Scientists at Biodesix input data acquired from Matrix Assisted Laser Desorption/Ionization Time-of-Flight (MALDI-ToF) mass spectrometry into a machine learning platform for multivariate test design.4 “MALDI allows us to take a real-time snapshot of a patient’s circulating proteome, which is derived from the tumor, tumor microenvironment, and normal host tissue. These proteins have direct regulatory effects on the immune system, especially the interplay of the innate and adaptive system,” Röder explains. “We do not need to choose proteins based on pre-conceived notions of relevance, as one has to do in fixed panel approaches, and hence can observe effects that are often missed.”

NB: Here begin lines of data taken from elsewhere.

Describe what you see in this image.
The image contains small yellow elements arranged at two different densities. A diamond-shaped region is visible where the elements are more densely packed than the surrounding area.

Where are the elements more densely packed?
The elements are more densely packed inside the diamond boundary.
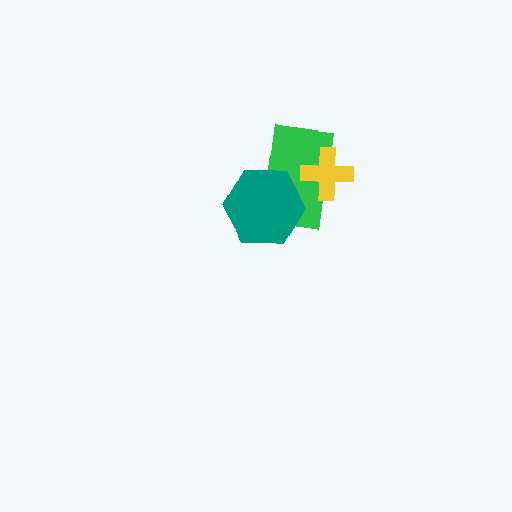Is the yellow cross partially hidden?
No, no other shape covers it.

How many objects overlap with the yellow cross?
1 object overlaps with the yellow cross.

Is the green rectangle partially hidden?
Yes, it is partially covered by another shape.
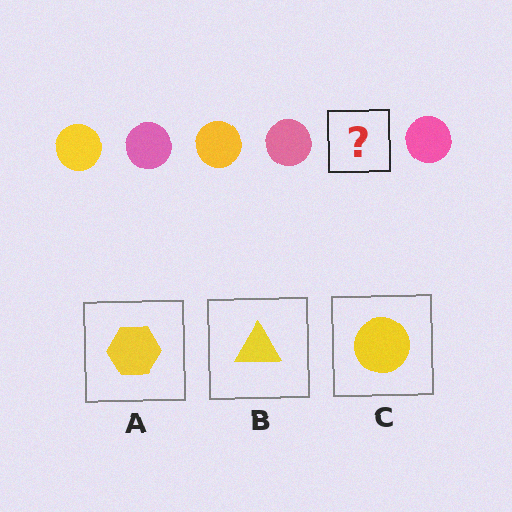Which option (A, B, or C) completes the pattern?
C.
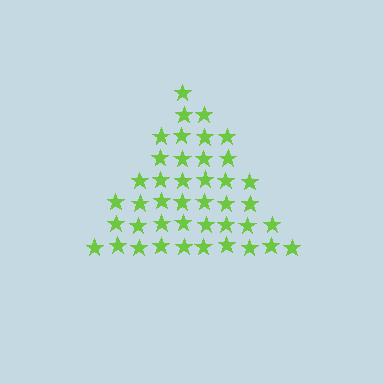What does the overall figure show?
The overall figure shows a triangle.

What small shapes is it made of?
It is made of small stars.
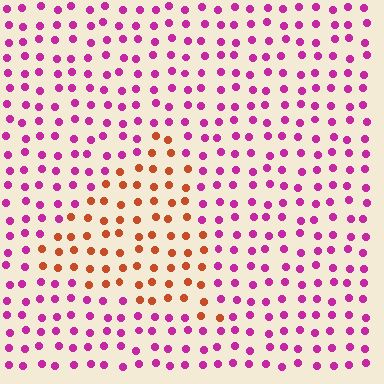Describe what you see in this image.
The image is filled with small magenta elements in a uniform arrangement. A triangle-shaped region is visible where the elements are tinted to a slightly different hue, forming a subtle color boundary.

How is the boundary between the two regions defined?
The boundary is defined purely by a slight shift in hue (about 62 degrees). Spacing, size, and orientation are identical on both sides.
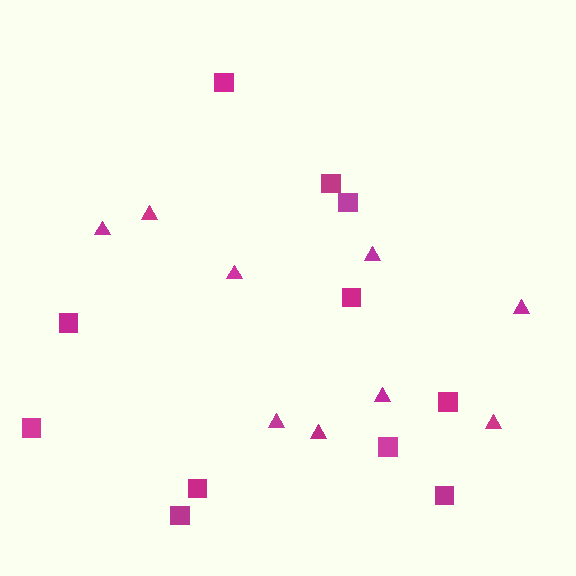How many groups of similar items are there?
There are 2 groups: one group of squares (11) and one group of triangles (9).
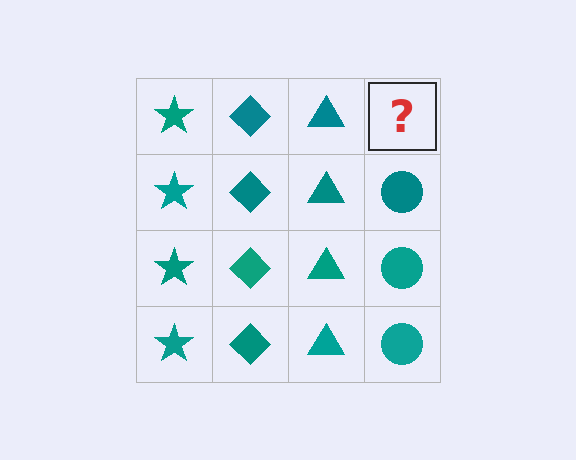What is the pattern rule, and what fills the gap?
The rule is that each column has a consistent shape. The gap should be filled with a teal circle.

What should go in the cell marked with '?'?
The missing cell should contain a teal circle.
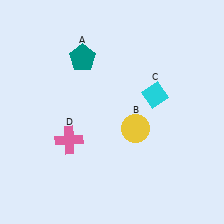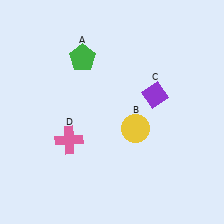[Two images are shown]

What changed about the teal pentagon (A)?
In Image 1, A is teal. In Image 2, it changed to green.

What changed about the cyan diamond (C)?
In Image 1, C is cyan. In Image 2, it changed to purple.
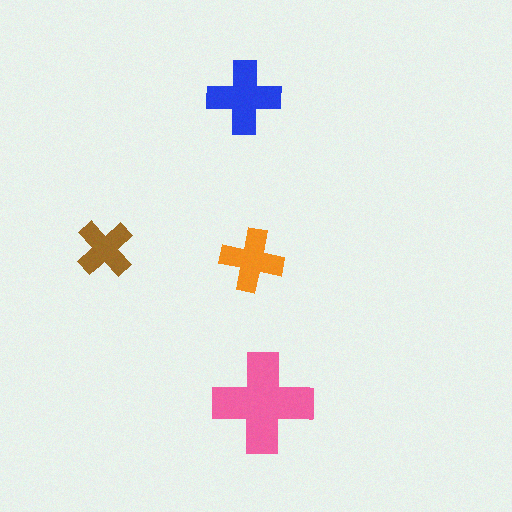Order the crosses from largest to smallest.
the pink one, the blue one, the orange one, the brown one.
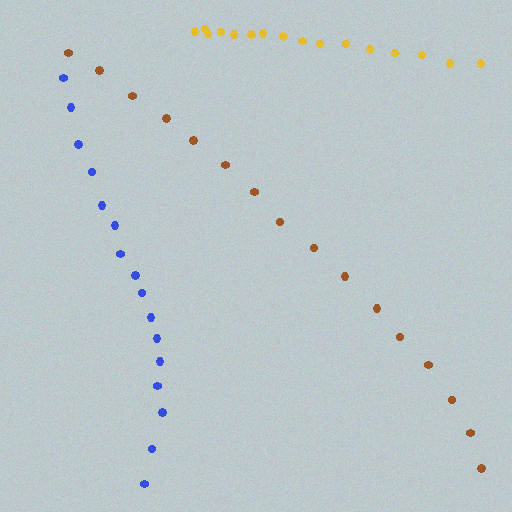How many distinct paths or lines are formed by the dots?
There are 3 distinct paths.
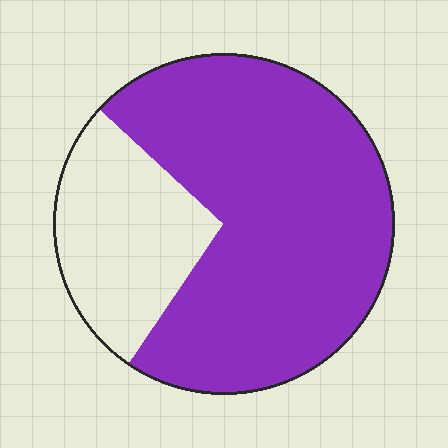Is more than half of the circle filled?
Yes.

Biodesix uses a special MALDI-ToF method for protein analysis, termed Deep MALDI™, that is aimed at reducing the noise in mass spectral data by increasing the number of laser shots. “With this method, we can measure more proteins in a robust and reproducible way with a high sample throughput and small sample volume,” says Röder. “We also experience a much wider coverage of reliably detectable proteins and peptides compared to traditional MALDI-ToF. “
Although Deep MALDI can function across an abundance range of 4-5 orders of magnitude, it struggles to pick up very low abundance proteins outside the range of the classical plasma proteome. Other limitations of the method include reduced sensitivity at masses higher than 30kDa, and low resolution of proteins that are very close in mass/charge ratio. Röder’s team is currently working on improving this technology and expanding it to investigate immunotherapy responses in other types of cancer such as NSCLC.
Future of MS-based Proteomics
With the advent of increasingly sophisticated technologies, MS instruments are becoming faster and more sensitive with respect to molecular characterization. Hawkridge believes that advances in analytical figures of merit will drive new molecular insight in areas such as protein post-translational modifications (e.g., glycosylation). He elaborates, “As genomic sequencing becomes more prevalent, these genetic perturbations are being incorporated into the proteomics databases for additional levels of data analysis. That is just a small sampling of the untapped potential of mass spectrometry-based cancer proteomics.”
1 Dempster, A. J. A New Method of Positive Ray Analysis. Phys. Rev. 1918, 11 (4): 316–325.
2 Zhang, J.; Rector, J.; Lin, J. Q.; Young, J. H. et al. Nondestructive tissue analysis for ex vivo and in vivo cancer diagnosis using a handheld mass spectrometry system. Sci. Transl. Med. 2017, 9 (406).
3 Cudjoe, E. K.; Saleh, T.; Gewirtz, D. A.; Hawkridge, A. M., Mass spectrometry-based proteomics analysis of the non-small cell lung cancer secretome. Cancer Res. 2017, 77 (13 Supplement), 227-227.
4 Weber, J. S.; Sznol, M.; Sullivan, R. J. et al. A Serum Protein Signature Associated with Outcome after Anti–PD-1 Therapy in Metastatic Melanoma. Cancer Immunol. Res. 2018, 6 (1), 79-86.